Links to these articles can be found in the show notes of this episode and on writingbreak.com.

Also in the show notes is this episode’s gift to you.

You’ll find links to interesting books releasing this Spring. I could have included one link and left you to wade the genre waters on your own. Instead, I lovingly included links by category so you don’t even have to look at the books you’re not interested in. Almost like browsing a bookstore from the future. And the categories are: Manga, Middle Grade Comics & Graphic Novels, Adult Comics & Graphic Novels, Art, Architecture & Photography, Business & Economics, Cooking & Food, Essays & Literary Criticism, History, Lifestyle, Literary Fiction, Memoirs & Biographies.

As for me, I’m looking forward to receiving my pre-ordered ebook copy of Tremors in the Blood: Murder, Obsession, and the Birth of the Lie Detector by Amit Katwala.

And now, let’s spend some time on the Overthinking Couch applying for a library card.

Recently a friend told me that getting a library card was on her summer to-do list. Summer. It’s winter right now where she lives. That’s two whole seasons away. Since this friend lives in a different state, kidnapping her to go to the library was out of the question. Instead, I sent her the link to her local library’s online registration page. She can sign up online for free, and they’ll send her a card in the mail. Plus, she can start borrowing digital materials right away.

While doing this, I wondered if it was possible to register with a public library even if it’s not in your area.

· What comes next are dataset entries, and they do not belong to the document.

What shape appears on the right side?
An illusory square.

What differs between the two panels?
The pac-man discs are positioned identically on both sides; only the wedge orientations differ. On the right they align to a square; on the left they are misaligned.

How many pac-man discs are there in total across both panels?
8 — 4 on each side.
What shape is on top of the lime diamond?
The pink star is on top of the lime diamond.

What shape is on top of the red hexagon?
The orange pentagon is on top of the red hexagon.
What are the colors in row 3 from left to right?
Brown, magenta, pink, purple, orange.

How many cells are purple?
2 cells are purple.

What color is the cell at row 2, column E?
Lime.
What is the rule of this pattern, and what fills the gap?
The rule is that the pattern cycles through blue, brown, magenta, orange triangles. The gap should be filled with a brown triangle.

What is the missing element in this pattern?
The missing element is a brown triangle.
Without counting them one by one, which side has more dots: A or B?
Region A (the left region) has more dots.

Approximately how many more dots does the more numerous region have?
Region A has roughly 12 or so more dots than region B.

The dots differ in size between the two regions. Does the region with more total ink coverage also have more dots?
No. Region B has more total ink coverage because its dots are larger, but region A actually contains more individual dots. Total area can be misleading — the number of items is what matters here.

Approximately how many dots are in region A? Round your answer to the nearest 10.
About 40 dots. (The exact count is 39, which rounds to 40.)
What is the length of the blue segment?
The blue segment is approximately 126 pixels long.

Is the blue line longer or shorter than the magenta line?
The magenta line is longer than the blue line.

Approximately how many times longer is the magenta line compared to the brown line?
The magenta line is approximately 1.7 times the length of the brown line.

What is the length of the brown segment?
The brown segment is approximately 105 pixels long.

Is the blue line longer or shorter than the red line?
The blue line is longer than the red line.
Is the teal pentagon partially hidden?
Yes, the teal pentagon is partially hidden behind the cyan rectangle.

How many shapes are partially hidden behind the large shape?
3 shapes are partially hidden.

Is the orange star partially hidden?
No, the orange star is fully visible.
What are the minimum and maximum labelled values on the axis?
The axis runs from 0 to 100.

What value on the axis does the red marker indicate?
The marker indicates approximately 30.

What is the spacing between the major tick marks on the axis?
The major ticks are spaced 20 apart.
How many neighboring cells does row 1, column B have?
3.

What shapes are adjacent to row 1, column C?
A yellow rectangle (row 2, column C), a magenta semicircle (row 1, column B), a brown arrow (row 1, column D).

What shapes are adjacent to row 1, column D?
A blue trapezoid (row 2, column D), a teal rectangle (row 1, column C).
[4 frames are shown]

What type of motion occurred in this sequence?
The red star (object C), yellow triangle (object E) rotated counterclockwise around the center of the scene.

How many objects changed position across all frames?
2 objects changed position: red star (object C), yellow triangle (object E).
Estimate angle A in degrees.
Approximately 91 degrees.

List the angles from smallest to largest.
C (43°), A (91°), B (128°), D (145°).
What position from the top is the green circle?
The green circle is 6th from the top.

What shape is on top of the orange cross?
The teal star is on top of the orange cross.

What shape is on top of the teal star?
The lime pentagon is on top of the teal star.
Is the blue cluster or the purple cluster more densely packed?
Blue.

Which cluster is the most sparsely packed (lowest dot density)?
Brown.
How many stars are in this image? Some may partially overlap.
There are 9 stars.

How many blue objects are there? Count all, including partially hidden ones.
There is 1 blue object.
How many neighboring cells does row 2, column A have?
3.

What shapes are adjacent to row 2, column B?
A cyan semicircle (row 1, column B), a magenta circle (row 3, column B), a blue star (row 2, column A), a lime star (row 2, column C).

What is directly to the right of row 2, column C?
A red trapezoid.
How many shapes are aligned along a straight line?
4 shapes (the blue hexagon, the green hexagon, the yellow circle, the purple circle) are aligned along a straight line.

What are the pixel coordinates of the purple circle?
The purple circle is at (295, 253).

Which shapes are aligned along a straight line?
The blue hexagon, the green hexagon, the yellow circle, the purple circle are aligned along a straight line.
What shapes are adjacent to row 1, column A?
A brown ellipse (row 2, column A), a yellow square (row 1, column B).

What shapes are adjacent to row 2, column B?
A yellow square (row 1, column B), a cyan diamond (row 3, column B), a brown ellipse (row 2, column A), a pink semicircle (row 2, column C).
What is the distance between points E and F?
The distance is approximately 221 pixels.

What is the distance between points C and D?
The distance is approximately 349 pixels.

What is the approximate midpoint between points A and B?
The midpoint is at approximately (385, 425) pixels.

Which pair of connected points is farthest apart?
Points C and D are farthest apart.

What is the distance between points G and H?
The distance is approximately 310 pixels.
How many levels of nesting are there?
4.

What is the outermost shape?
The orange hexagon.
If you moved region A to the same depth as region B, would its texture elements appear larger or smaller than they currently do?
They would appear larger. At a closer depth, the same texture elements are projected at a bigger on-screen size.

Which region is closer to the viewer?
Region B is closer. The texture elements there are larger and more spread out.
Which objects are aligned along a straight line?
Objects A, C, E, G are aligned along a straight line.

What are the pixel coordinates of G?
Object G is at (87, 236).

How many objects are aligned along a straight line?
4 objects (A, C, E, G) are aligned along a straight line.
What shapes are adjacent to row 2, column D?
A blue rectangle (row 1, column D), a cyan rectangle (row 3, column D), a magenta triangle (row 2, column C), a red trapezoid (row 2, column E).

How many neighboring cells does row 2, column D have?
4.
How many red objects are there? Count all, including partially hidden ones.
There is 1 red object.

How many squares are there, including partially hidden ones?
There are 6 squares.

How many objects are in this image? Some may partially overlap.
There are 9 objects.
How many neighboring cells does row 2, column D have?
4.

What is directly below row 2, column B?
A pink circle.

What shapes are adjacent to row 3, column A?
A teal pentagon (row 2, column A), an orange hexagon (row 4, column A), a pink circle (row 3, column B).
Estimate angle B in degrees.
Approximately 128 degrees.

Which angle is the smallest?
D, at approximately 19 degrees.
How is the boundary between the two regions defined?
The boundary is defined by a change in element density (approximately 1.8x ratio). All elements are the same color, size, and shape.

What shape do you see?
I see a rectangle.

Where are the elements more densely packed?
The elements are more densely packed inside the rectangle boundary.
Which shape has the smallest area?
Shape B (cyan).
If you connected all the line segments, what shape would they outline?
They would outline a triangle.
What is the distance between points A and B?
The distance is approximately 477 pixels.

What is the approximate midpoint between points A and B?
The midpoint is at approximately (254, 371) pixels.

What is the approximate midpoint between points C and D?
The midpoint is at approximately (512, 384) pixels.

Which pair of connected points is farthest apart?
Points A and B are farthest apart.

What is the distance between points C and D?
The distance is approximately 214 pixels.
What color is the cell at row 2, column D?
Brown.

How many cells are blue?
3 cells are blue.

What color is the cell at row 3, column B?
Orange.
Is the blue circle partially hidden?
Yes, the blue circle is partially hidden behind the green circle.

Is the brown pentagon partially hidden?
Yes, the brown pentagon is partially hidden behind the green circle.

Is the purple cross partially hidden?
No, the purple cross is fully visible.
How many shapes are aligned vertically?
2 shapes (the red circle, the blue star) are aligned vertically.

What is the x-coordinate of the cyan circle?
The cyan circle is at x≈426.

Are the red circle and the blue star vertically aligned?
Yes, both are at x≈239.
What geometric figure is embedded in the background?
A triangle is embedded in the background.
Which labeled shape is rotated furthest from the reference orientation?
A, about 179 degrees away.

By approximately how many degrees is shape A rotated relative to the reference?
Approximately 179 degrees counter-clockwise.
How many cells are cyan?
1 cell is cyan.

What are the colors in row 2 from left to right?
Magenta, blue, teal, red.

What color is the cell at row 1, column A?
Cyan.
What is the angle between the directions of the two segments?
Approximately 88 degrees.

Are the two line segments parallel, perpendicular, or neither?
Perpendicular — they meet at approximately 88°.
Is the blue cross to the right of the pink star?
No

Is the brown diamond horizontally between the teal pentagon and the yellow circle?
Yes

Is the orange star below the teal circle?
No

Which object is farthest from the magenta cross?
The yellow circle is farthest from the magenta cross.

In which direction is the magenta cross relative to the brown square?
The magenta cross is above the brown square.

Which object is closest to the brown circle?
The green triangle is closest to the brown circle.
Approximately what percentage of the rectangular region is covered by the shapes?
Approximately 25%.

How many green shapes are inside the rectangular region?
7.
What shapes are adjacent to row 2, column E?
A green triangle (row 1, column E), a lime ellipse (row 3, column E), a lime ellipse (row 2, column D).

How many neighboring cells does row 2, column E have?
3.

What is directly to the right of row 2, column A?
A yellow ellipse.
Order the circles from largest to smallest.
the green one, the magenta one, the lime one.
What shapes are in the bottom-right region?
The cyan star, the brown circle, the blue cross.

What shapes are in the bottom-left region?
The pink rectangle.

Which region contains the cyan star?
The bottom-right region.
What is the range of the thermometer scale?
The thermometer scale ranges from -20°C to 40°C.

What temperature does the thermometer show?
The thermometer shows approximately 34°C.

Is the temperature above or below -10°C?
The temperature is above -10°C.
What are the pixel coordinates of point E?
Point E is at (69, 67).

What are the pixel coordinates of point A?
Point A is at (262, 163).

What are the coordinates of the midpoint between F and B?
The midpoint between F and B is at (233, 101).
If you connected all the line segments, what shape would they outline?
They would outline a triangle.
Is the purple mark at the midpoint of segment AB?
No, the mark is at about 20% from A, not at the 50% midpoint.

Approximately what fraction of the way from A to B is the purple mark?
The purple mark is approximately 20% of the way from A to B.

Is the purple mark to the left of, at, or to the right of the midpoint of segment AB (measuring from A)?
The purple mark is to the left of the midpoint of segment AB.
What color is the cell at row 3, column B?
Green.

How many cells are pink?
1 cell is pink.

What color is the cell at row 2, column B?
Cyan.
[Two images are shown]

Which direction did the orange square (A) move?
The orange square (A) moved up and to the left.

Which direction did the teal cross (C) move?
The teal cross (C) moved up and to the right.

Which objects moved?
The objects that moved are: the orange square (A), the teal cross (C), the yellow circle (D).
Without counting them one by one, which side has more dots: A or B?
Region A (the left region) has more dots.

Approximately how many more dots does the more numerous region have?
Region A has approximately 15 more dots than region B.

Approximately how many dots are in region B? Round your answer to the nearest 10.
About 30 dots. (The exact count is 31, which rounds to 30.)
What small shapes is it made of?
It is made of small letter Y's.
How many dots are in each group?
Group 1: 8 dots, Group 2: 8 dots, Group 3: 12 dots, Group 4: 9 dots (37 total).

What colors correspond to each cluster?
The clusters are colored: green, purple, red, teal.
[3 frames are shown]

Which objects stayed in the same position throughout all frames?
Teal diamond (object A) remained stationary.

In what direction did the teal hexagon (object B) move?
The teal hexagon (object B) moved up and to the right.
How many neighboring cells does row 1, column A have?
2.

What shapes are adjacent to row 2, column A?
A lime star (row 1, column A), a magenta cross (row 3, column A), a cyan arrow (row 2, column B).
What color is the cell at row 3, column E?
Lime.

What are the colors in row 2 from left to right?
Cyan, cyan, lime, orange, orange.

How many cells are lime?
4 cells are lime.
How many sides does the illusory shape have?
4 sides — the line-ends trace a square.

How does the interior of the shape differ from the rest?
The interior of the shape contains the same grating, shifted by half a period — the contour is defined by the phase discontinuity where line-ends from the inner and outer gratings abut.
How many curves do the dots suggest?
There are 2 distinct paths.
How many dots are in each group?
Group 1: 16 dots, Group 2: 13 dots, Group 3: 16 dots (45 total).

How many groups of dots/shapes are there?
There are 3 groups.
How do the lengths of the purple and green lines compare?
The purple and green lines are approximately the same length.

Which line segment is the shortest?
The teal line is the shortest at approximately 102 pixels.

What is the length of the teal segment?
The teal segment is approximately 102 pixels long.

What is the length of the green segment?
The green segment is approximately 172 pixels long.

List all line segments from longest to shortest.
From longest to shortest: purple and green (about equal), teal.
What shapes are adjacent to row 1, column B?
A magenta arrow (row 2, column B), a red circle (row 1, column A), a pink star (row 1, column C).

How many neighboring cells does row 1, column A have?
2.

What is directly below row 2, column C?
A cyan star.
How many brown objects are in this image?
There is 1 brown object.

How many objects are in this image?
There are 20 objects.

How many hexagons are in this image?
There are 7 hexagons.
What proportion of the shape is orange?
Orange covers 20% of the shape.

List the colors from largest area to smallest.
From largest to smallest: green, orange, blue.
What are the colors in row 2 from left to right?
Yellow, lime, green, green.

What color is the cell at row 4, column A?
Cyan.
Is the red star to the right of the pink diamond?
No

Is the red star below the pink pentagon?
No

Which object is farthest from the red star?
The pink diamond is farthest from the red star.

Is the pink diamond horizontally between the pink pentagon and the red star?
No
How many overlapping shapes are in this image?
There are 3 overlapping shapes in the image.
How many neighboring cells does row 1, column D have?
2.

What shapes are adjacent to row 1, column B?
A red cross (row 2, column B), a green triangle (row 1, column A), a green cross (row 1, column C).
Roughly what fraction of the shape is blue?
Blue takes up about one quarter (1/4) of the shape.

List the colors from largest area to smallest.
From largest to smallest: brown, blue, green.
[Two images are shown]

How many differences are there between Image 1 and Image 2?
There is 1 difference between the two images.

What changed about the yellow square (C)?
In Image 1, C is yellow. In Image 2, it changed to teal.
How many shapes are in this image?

It turns out that some libraries let nonresidents join for an annual fee, which gives you access to their digital materials, including ebooks, audiobooks, and movies.

One in particular, Queens Local Library in New York, lets you become a member even if you’re outside the United States. Their annual fee is $50. Check the show notes for that information. So, tell me, when are you next visiting your local library?

Now, let’s settle further into the couch and review the case of the stolen CV.

Years ago, a non-editor stole my resume, put their name on it, and began passing it off as their own. I took it as a clear sign of the thief’s mental state and decided I did not have what it took to deal with this level of instability. This month it was recently brought to my attention that it’s still going on, and that the thief is even claiming to have edited books that I edited.

I sign nondisclosure agreements for so many of my authors and publishers, that the only books I ever clearly say that I edited are the ones in which the author has been kind enough to thank me in their published acknowledgments. This way, I don’t have to keep track of what books I’m allowed to discuss.

So, the books on this thief’s resume actually say in print that I was the editor.

Still, it is strange to be targeted in this manner. I discussed the theft with my inner circle, and many options were suggested to me, including getting my attorney involved. Some of my friends are attorneys, so I think that’s their natural reaction to things. But yes, it’s an option. My attorney friends say that because I was hired by a publishing house to do the work, it could be seen as a violation of my contract if they don’t believe I did the work. But I can provide a clear digital trail of my efforts if it ever comes to that. One friend said that it might be that the thief is trying to get me to contact them. That’s a weird way to go about it.

What concerns me is that it violates my authors. Editing is a job that tests your skill every minute you’re doing the job. You can take my resume and perhaps con someone into hiring you, but you will then have to do the work. In the years since my CV was first stolen, the thief has not amassed a resume substantial enough to replace mine. That’s because editing is harder than people think. There is so much to consider and so much to know when editing, and it’s possible to get to the end of a manuscript and think you did a good job when you didn’t because you have no idea how much information you’re missing. That’s why you need a professional editor.

When you’re good at editing, it’s the kind of profession that makes you respect other people’s professions. Does that make sense? When you know how much goes into each edit, you start to understand how much other professionals really know about what they do.

And when a good book editor encounters a good author, the respect and admiration is immeasurable. Authors don’t just have to know about many things, they also need the stamina to find out what they don’t know while conjuring emotions in the reader out of thin air. It is awe inspiring.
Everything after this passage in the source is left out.